- Seal
- Location in the Northern Cape
- Coordinates: 27°40′S 21°20′E﻿ / ﻿27.667°S 21.333°E
- Country: South Africa
- Province: Northern Cape
- District: ZF Mgcawu
- Seat: Upington
- Wards: 14

Government
- • Type: Municipal council
- • Mayor: Limakhotso Koloi (ANC)

Area
- • Total: 21,780 km^{2} (8,410 sq mi)

Population (2011)
- • Total: 93,494
- • Density: 4.293/km^{2} (11.12/sq mi)

Racial makeup (2011)
- • Black African: 23.1%
- • Coloured: 65.2%
- • Indian/Asian: 0.7%
- • White: 9.9%

First languages (2011)
- • Afrikaans: 86.5%
- • Xhosa: 5.1%
- • Tswana: 3.6%
- • English: 1.9%
- • Other: 2.9%
- Time zone: UTC+2 (SAST)
- Municipal code: NC083

= //Khara Hais Local Municipality =

//Khara Hais Local Municipality was a local municipality in the Northern Cape province of South Africa. It fell within the ZF Mgcawu District Municipality and governed the town of Upington and surrounding rural areas. As of 2011 the municipality had a population of approximately 93,500 people, and covered an area of 21,780 km2. The unusual spelling of the name comes from the original transcription of the Khwe language name, where the click consonant became "//".

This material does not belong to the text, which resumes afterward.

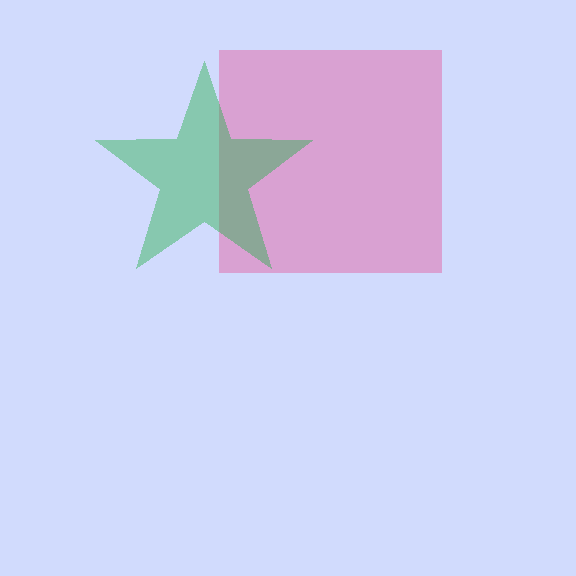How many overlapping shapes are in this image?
There are 2 overlapping shapes in the image.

After municipal elections on 3 August 2016 it was merged with the Mier Local Municipality to form the Dawid Kruiper Local Municipality.

==Geography==
The municipality area covered 21,780 km2 and stretched from the Orange River valley northwards to the international border with Botswana. Irrigation from the Orange River has produced a narrow band of irrigated land along the valley, while the rest of the municipality is desert, being the southernmost extent of the Kalahari. The Molopo and Kuruman Rivers flow intermittently through this desert area.

According to the 2011 census the municipality had a population of 93,494 people in 23,245 households. 65.2% of these people describe themselves as "Coloured", 23.1% as "Black African", and 9.9% as "White". 86.5% of the population speaks Afrikaans as their first language, 5.1% speak Xhosa, 3.6% speak Tswana and 1.9% speak English.

Most of the residents of the municipality live in the town of Upington, which has a population of 74,834. There are several smaller agricultural villages in the Orange River valley; they include (from east to west) Lamprechtsdrif (pop. 817), Karos (pop. 1,249), Leerkrans (pop. 1,383), Straussburg (pop. 1,157), Swartkop (pop. 1,652), Louisvale (pop. 4,435) and Klippunt (pop. 3,473).

== Politics ==
The municipal council consisted of twenty-seven members elected by mixed-member proportional representation. Fourteen councillors were elected by first-past-the-post voting in fourteen wards, while the remaining thirteen were chosen from party lists so that the total number of party representatives was proportional to the number of votes received. In the election of 18 May 2011 the African National Congress (ANC) won a majority of sixteen seats on the council.
The following table shows the results of the election.

| Party |  | Votes |  |  |  | Seats |  |  |
| Ward | List | Total | % | Ward | List | Total |
|  | ANC | 19,036 | 19,339 | 38,375 | 60.5 | 12 | 4 | 16 |
|  | DA | 7,752 | 7,756 | 15,508 | 24.4 | 2 | 5 | 7 |
|  | COPE | 4,510 | 4,405 | 8,915 | 14.0 | 0 | 4 | 4 |
|  | VF+ | 224 | 249 | 473 | 0.7 | 0 | 0 | 0 |
|  | Independent | 186 | – | 186 | 0.3 | 0 | – | 0 |
| Total |  | 31,708 | 31,749 | 63,457 | 100.0 | 14 | 13 | 27 |
| Spoilt votes |  | 384 | 346 | 730 |

== Wine industry ==
Most of Upington's wines are produced by Orange River Wine Cellars (OWC). The company has six depots in the area (all of them on the banks of the Orange River) at Upington, Kanoneiland, Grootdrink, Kakamas, Keimoes and Groblershoop. The wines from OWC are exported, inter alia, to Europe and the USA. A number of privately owned cellars also exist in the area. The //Khara Hais region accounts for more or less 40% of South Africa's grape exports.